Rethinking the origins of complex life

Scientists from Australia, Germany, France and the US have shifted the timeline of the origin of complex life, overturning a discovery made a decade ago.

In two complementary studies they have shown that molecular fossils previously taken as the earliest signatures of animal life were in fact created by algae – and this has big implications for our understanding of evolution.

“It brings the oldest evidence for animals nearly 100 million years closer to the present day,” says Lennart van Maldegam from the Australian National University (ANU), co-author of one study.

“We were able to demonstrate that certain molecules from common algae can be altered by geological processes – leading to molecules which are indistinguishable from those produced by sponge-like organisms.”

Both papers are published in the journal Nature Ecology & Evolution. The other can be found here.

201124 Grand Canyon
Precambrian sedimentary rocks preserved in the Grand Canyon. Credit: L van Maldegam

For more than a century, scientists have been untangling the mystery of when our very earliest animal ancestors evolved. By delving into the rock record, we can see that eukaryotic cells first emerged around 1.6 billion years ago, but it isn’t until a billion years later that we begin to see them forming into more complex animal life with differentiated tissues like muscles and nervous systems.

The fossil record from around 541 million years ago is packed with examples of such animal life from the Cambrian explosion. Yet animals are thought to have existed before the Cambrian. By tracking how fast the genetic code is evolving, genetics research estimates that the last common ancestor of all animals evolved around 900-635 million years ago.

But traces of earlier animals are scarce.

“Most fossils we normally think of are bones or shells, yet biomineralisation – a trait which allows for production of these skeletal features – only evolved around 550 million years ago,” explains van Maldegam.

Organisms from the Ediacaran period – directly preceding the Cambrian, between 635–542 million years ago – had unusual bodies made entirely of soft parts. This means they only exist as trace fossils, like negative impressions in rock outlining their bodies. It also means that we have little information about them – some are even argued to have been plants, not animals.

Scientists can also use other methods to identify biological remains, such as looking at “molecular fossils”: molecules that must have been created by a living creature. Many of these are derived from lipids – fat molecules – and can be linked back to specific groups of organisms.

“Ten years ago, scientists discovered the molecular fossils of an animal steroid in rocks that were once at the bottom of an ancient sea in the Middle East,” says ANU co-author Jochen Brocks.

201124 Algal lipids
Separation of algal lipids. Credit: I Bobrovskiy

Sponges are the only known living organisms that can produce this steroid, and since then similar molecular fossils have been found in twenty different locations around the world.

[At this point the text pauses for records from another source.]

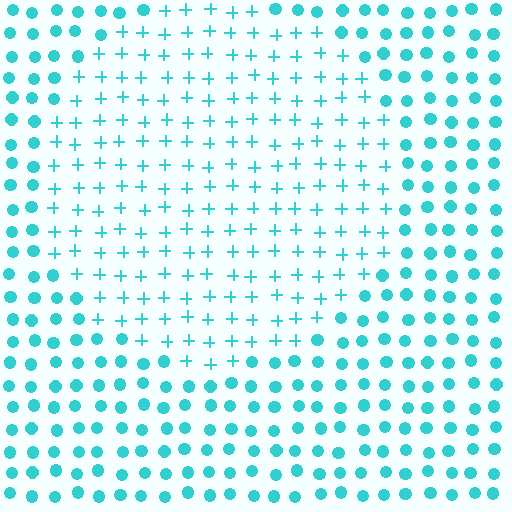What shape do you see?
I see a circle.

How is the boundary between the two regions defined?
The boundary is defined by a change in element shape: plus signs inside vs. circles outside. All elements share the same color and spacing.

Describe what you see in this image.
The image is filled with small cyan elements arranged in a uniform grid. A circle-shaped region contains plus signs, while the surrounding area contains circles. The boundary is defined purely by the change in element shape.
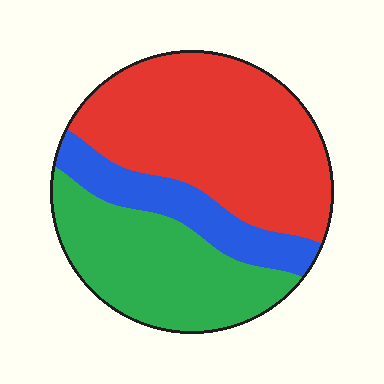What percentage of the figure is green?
Green covers about 35% of the figure.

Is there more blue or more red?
Red.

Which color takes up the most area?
Red, at roughly 50%.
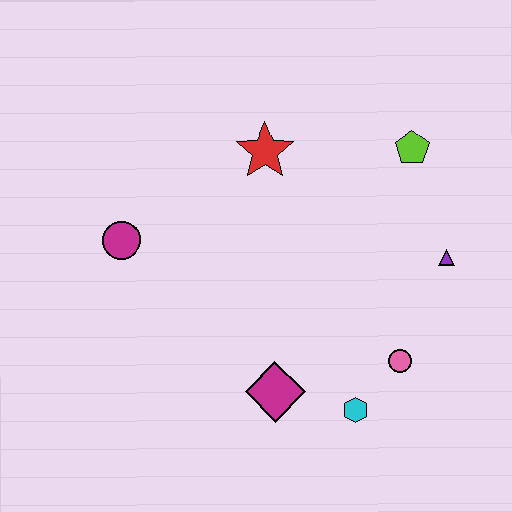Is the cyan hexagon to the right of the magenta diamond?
Yes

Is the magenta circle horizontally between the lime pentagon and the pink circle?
No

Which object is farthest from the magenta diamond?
The lime pentagon is farthest from the magenta diamond.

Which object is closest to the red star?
The lime pentagon is closest to the red star.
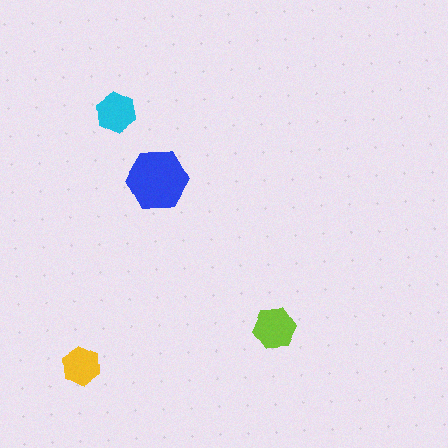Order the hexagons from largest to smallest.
the blue one, the lime one, the cyan one, the yellow one.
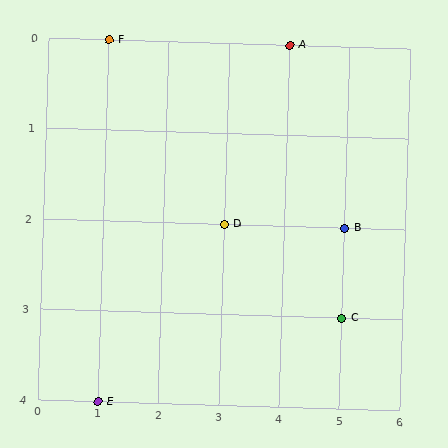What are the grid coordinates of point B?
Point B is at grid coordinates (5, 2).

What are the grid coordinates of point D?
Point D is at grid coordinates (3, 2).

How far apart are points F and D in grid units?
Points F and D are 2 columns and 2 rows apart (about 2.8 grid units diagonally).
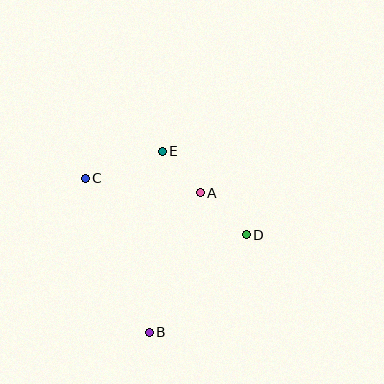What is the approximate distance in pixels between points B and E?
The distance between B and E is approximately 181 pixels.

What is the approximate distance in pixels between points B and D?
The distance between B and D is approximately 138 pixels.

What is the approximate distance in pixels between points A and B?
The distance between A and B is approximately 148 pixels.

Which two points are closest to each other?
Points A and E are closest to each other.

According to Brocks, “the big question was, how could these sponges have been so abundant, covering much of the seafloor across the world, but leave no body fossils?”

In the first paper, the team analysed the molecular fossils – lipid molecules – to determine where they came from. Specifically, they looked at samples from the Amazon Craton in Brazil, dating to 635 million years ago, and the Grand Canyon in the US, dating to 740 million years ago.

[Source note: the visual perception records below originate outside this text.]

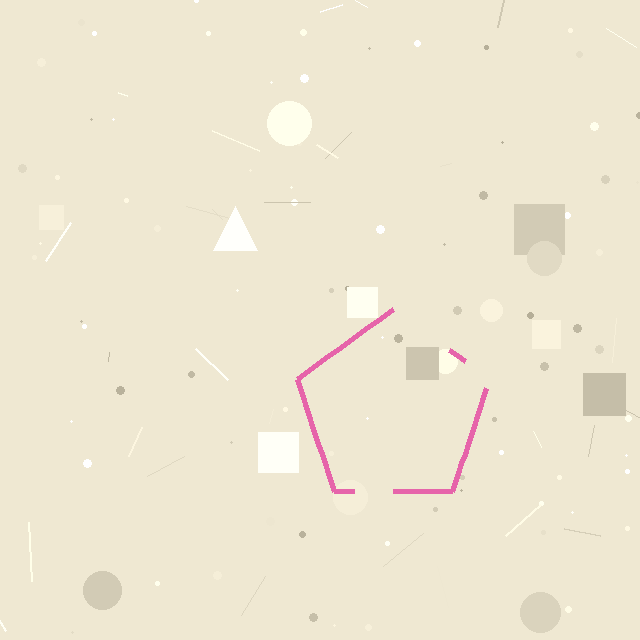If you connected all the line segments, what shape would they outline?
They would outline a pentagon.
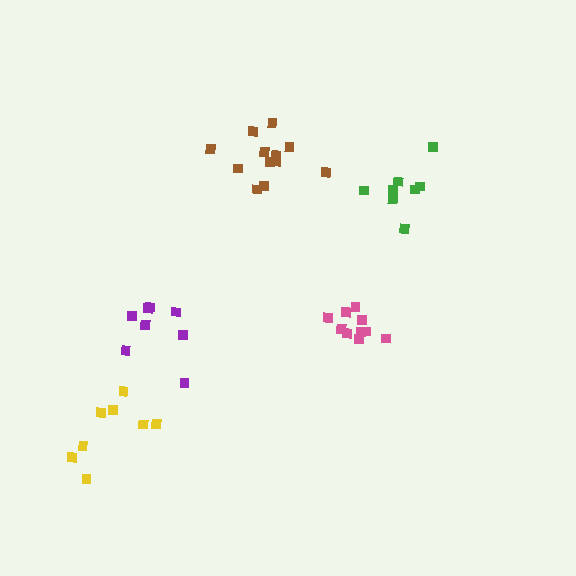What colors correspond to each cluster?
The clusters are colored: pink, green, purple, brown, yellow.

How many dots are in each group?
Group 1: 10 dots, Group 2: 8 dots, Group 3: 8 dots, Group 4: 12 dots, Group 5: 8 dots (46 total).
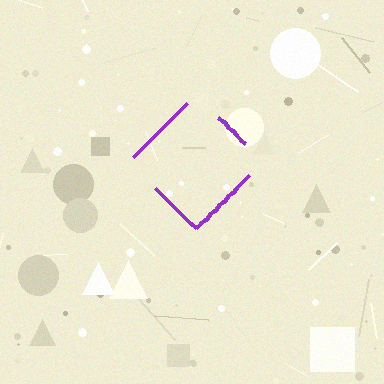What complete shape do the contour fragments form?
The contour fragments form a diamond.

“Different organisms possess different sterols, similar to how different animals have different femur bones, allowing specialists to assign them to specific organisms,” explains van Maldegam.

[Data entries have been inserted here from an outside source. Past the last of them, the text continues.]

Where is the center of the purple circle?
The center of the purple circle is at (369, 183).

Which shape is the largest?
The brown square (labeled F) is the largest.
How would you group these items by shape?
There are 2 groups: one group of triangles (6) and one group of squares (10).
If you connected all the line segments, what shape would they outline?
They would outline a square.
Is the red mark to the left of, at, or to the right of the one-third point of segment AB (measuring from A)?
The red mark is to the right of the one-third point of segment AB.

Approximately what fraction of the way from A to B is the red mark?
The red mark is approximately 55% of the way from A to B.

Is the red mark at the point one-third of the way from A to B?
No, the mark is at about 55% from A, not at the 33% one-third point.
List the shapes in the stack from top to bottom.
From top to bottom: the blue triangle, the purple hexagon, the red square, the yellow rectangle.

They noticed that the molecules previously linked to sponges looked identical to other molecules that had been formed when algae sediments were converted into rock.

In the second paper, the team took sterols from modern algae and simulated these geological alteration conditions in the lab. They found they could produce the exact same molecules that had been thought to come from sponges – thus showing that chemical processes can mimic biology, transforming both red and green algae sterols into “animal” sterols.

This means that these types of molecular fossils can no longer be used as a diagnostic marker for early sponges, and so can’t help us reconstruct early animal evolution.

Van Maldegam notes that “with these molecular markers being overturned, the next oldest evidence for animals on Earth are Dickinsonia, a strange-looking soft-bodied animal which lived in the oceans 558 million years ago.”

The first specimen of this weird and wonderful organism was found in the Flinders Ranges in South Australia, as a rippled impression in sandstone.

But the genetics research still tells us that animals must have been around earlier than this – at least 600 million years ago and possibly beyond.

“It is absolutely feasible that someone will find new evidence placing animals further back in time,” van Maldegam says. “Yet, due to the lack of hard body fossils and a limited amount of Precambrian sediments preserved, it will be challenging.”